MPF/SE: advogada é acusada de retirar documentos de processos

Advogada teria retirado ou substituído documentos em 13 processos eleitorais

O Ministério Público Federal em Sergipe (MPF/SE) está processando criminalmente a advogada Irma Santos Guimarães pela prática de sonegação de documentos. De acordo com o procurador da República Ruy Nestor Bastos Mello, a acusada teria retirado e/ou substituído documentos em 13 processos eleitorais.
Os processos adulterados tinham como parte o pai da acusada, Manoel Messias Hora Guimarães, então candidato à prefeitura de Canhoba, para quem ela advogava. Os servidores da Justiça Eleitoral constataram que, após a advogada retirar os processos do cartório para fotocopiá-los, alguns documentos estavam faltando.
A maior parte dos documentos extraídos ilegalmente eram comprovantes de residência e termos de diligências dos oficiais de justiça que atestavam ou não a veracidade da declaração de domicílio eleitoral de eleitores de Canhoba. Irma Guimarães foi processada também pela Justiça Eleitoral pela prática de falsidade material e chegou a ter sua prisão preventiva decretada. Ao proferir tal decisão, a juíza eleitoral afirmou ser “gritante a falsificação perpetrada”.
[b]Retirada[/b] – Os servidores da Justiça Eleitoral afirmaram, em depoimento, que os processos eleitorais levados pela advogada eram sempre conferidos antes de sair e depois que voltavam. Sendo conferidos, inclusive, pela própria juíza eleitoral. Além disso, servidores acompanhavam a advogada até o local em que ela tirava cópias dos processos.
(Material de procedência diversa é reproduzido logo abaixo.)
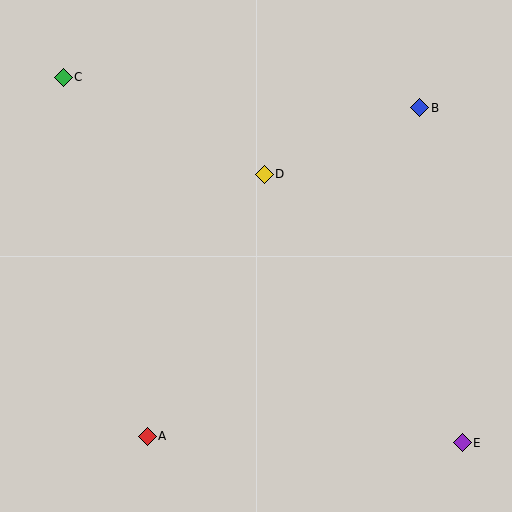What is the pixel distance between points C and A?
The distance between C and A is 369 pixels.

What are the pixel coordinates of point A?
Point A is at (147, 436).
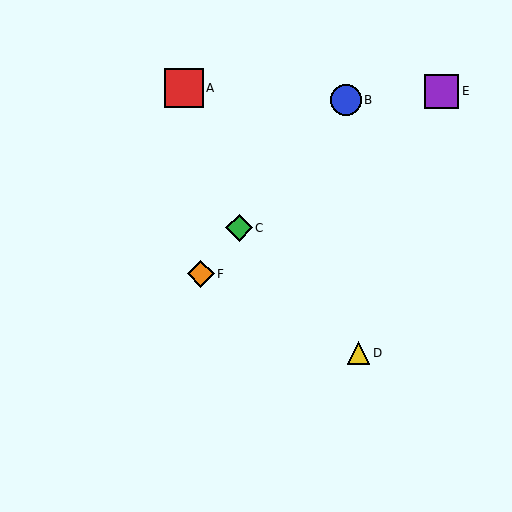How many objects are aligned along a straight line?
3 objects (B, C, F) are aligned along a straight line.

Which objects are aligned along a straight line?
Objects B, C, F are aligned along a straight line.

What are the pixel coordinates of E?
Object E is at (442, 91).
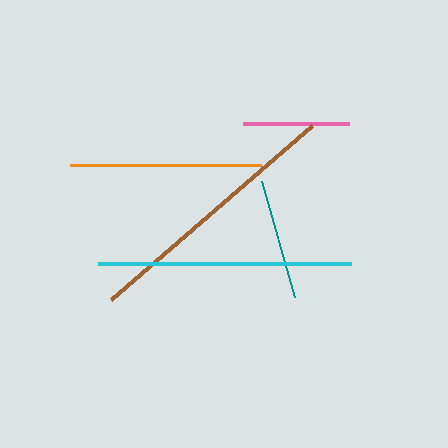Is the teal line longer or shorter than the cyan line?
The cyan line is longer than the teal line.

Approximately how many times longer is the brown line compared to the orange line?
The brown line is approximately 1.4 times the length of the orange line.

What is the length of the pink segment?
The pink segment is approximately 106 pixels long.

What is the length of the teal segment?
The teal segment is approximately 121 pixels long.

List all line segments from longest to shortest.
From longest to shortest: brown and cyan (about equal), orange, teal, pink.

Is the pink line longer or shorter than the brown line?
The brown line is longer than the pink line.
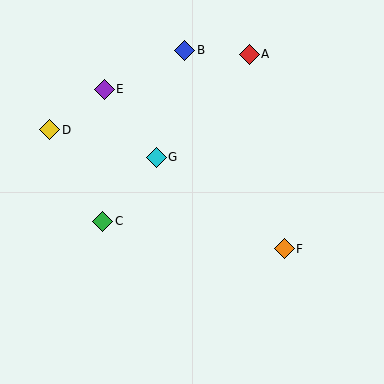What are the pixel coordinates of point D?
Point D is at (50, 130).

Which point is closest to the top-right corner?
Point A is closest to the top-right corner.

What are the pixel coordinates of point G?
Point G is at (156, 157).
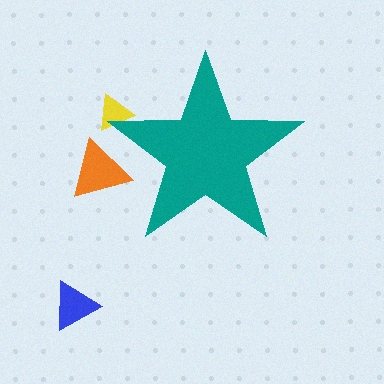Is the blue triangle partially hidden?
No, the blue triangle is fully visible.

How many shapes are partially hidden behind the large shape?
1 shape is partially hidden.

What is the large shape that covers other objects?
A teal star.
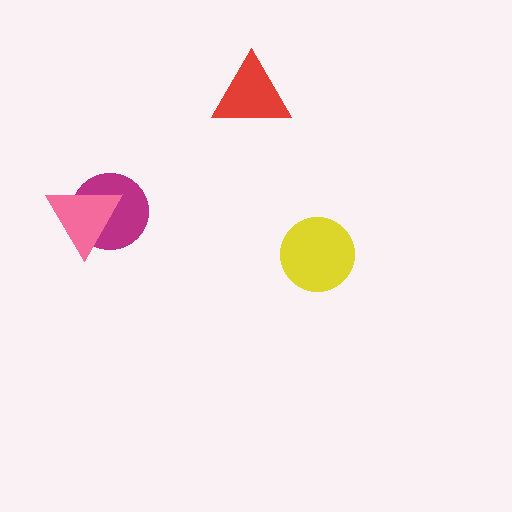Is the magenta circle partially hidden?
Yes, it is partially covered by another shape.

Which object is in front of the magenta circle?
The pink triangle is in front of the magenta circle.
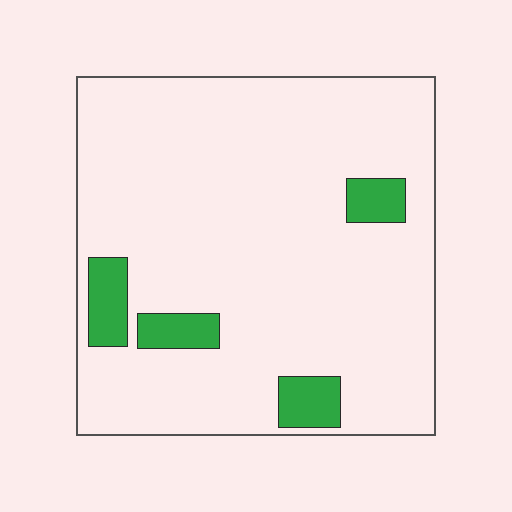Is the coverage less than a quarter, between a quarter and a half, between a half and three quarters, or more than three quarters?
Less than a quarter.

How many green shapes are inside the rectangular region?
4.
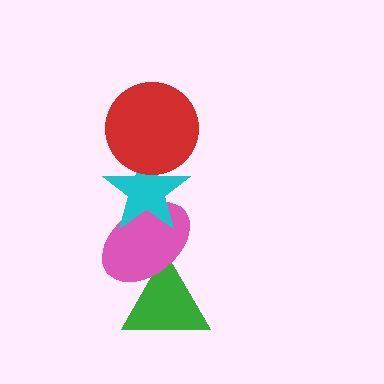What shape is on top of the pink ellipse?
The cyan star is on top of the pink ellipse.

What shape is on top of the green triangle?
The pink ellipse is on top of the green triangle.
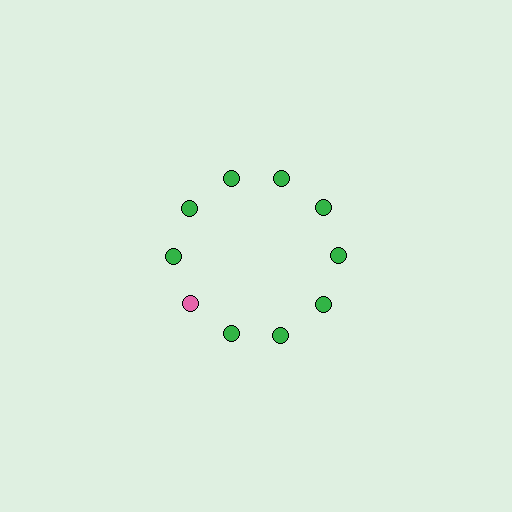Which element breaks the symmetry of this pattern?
The pink circle at roughly the 8 o'clock position breaks the symmetry. All other shapes are green circles.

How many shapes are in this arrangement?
There are 10 shapes arranged in a ring pattern.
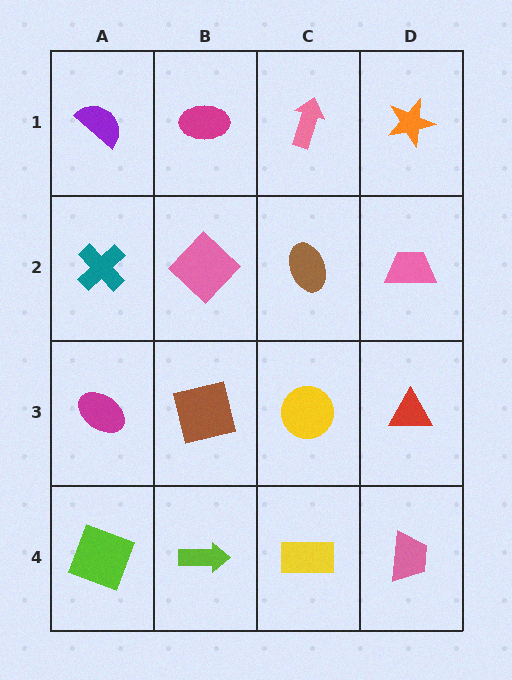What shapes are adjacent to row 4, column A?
A magenta ellipse (row 3, column A), a lime arrow (row 4, column B).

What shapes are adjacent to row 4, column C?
A yellow circle (row 3, column C), a lime arrow (row 4, column B), a pink trapezoid (row 4, column D).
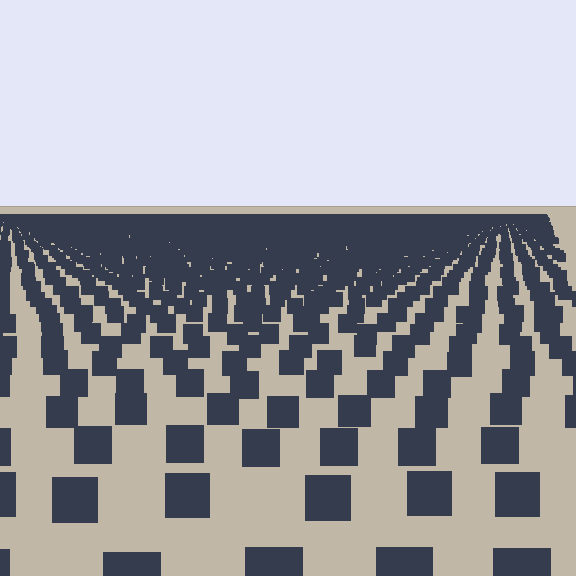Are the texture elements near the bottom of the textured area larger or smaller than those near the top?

Ainda segundo os depoimentos, era a própria Irma Guimarães quem manuseava os documentos, retirando-os e recolocando-os, para fazer as cópias. Contudo, eles informaram ainda que a advogada sempre estava acompanhada de outras pessoas, o que dificultava a fiscalização por parte do servidor.
“Ficou demonstrado no decorrer da instrução que os documentos sonegados foram, em geral, comprovantes de residência dos eleitores cujo domicílio eleitoral havia sido impugnado e as diligências dos oficiais no sentido de certificar a veracidade das declarações. O pai da denunciada era candidato a prefeito do município de Canhoba e principal interessado no julgamento improcedente das referidas impugnações eleitorais. A denunciada, sendo filha e causídica do candidato, demonstrou agir conscientemente e de forma intencional para favorecê-lo”, afirma o procurador nas alegações finais já oferecidas à Justiça Federal.
Caso seja condenada, a advogada pode receber pena de seis meses a três anos de prisão, além de multa.